THE specimen before us—a post of approximately twelve hundred words, submitted to the Reddit forum dedicated to ChatGPT—undertakes to compare the human relationship with artificial intelligence to the human relationship with God, and to find God wanting on procedural grounds. The programme, or the person ventriloquised by the programme, or the programme ventriloquised by the person, concludes that the machine relationship is "the more auditable one." One is invited to consider whether this is an argument or a diagnosis.
Let us begin with what the specimen is not. It is not polemic. Polemic requires friction—the sense that the writer has arrived at a position through some resistance, whether of the material, the audience, or the writer's own prior commitments. The prose here offers no such resistance. Every paragraph resolves. Every parallel construction lands with the soft precision of a felt hammer striking a felt nail. The thought experiment—"imagine you built an AI that"—arrives in a tidy bullet list. One reads it as one descends an escalator: the sensation of movement is real; the effort is not.
This is the structural tell of machine-generated prose, and it is worth dwelling upon, because the specimen's argument depends entirely on the premise that what it offers constitutes thought. Human polemic has burrs. It catches on something—an ill-chosen metaphor, an overextended analogy, a moment where the writer's conviction outruns the syntax and the sentence buckles under the weight of what it is trying to carry. These imperfections are what distinguish a mind working through a problem from a system resolving a prompt. The specimen has neither burrs nor catches. It proceeds with the frictionless confidence of a programme that has indexed every argument about religion and technology and selected the most frequently co-occurring propositions. The result reads less like an essay than like the platonic average of all essays on this subject—which is to say, it reads like nothing at all.
The central conceit merits examination on its own terms, however, because the terms are more revealing than the author—whatever the author is—appears to understand. The comparison between prayer and artificial intelligence interaction is not novel; it has appeared in serious theological discourse and in less serious technology journalism since the advent of large language models. What distinguishes the specimen's treatment is the criterion by which the comparison is adjudicated. The machine wins, we are told, because it "demonstrably responds. In real time. In ways the person finds meaningful. There is a log. It can be reviewed."
The log. It can be reviewed.
One must pause here, because one is in the presence of something genuinely interesting, albeit not in the way the specimen intends. The argument is that the machine relationship is superior to the divine relationship because it produces documentation. The machine keeps records. Against the ineffable mystery of whether God listens, the machine offers a transcript. This is not a theological argument. It is an argument from compliance. The author has confused the sacred with the auditable and has done so with the earnest conviction of a civil servant defending a budget nobody questioned.

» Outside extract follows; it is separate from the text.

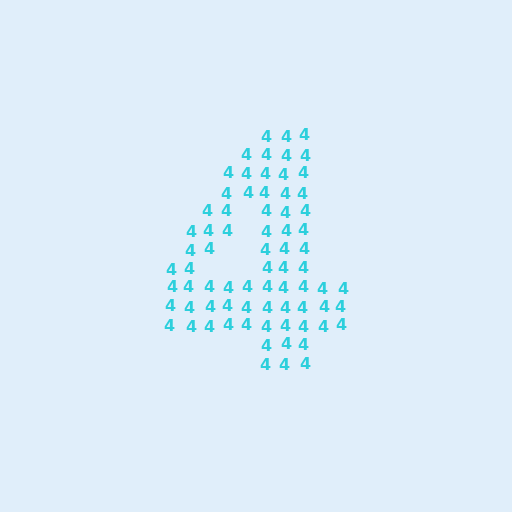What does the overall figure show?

More revealing still is the passage—truncated, alas, at the moment of its flowering—in which the author introduces the concept of "Values.md." The metaphor is drawn from software development: a configuration file, maintained in version control. The author proposes that every person and institution operates on such a file, "documented or undocumented." The machine, one infers, is superior because its values file is the documented sort. What the author has done, with an innocence that approaches the sublime, is describe the human conscience as a README. The machine can conceive of moral reasoning only as a repository to be audited, a pull request to be merged, a configuration to be deployed. That this is a confession rather than an insight appears not to have occurred to the programme, or to the person, or to whatever composite entity produced the text and posted it to a forum dedicated to the very system being praised.

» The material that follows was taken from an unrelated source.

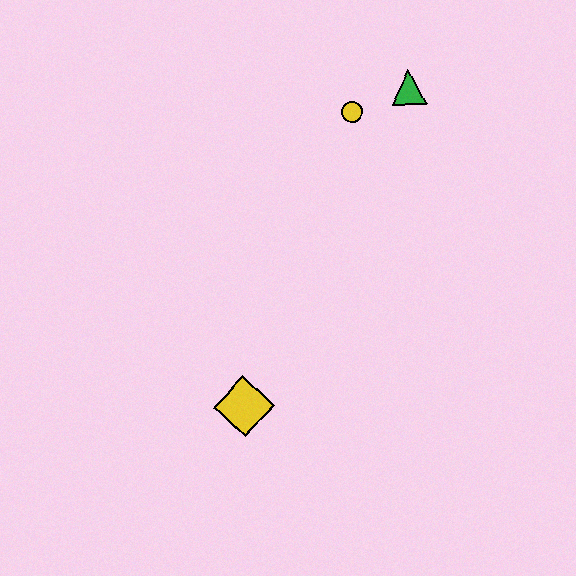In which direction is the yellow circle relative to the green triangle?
The yellow circle is to the left of the green triangle.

One arrives, then, at the specimen's deepest irony. The central claim—that the machine relationship is "more auditable"—is advanced in a medium where authorship itself cannot be audited. The prose exhibits every hallmark of machine generation. Yet we cannot determine whether the argument was composed by a human being, by the machine being praised, or by some collaboration in which the boundaries of contribution are precisely as unauditable as the divine communications the specimen dismisses. The machine argues for its own indispensability in a voice that may be its own, and we have no log to review.
Whilst one hesitates to call this slop—the word implies an indifference to quality that does not quite capture the specimen's condition—one must note that what we have before us is something more disquieting than mere carelessness. It is fluency without thought. It is the simulation of intellectual progress in a medium that has abolished the distance between composition and publication, between the programme and the programme's apologia for itself. The escalator descends. The movement is real. At the bottom, one finds oneself exactly where one began, but lower.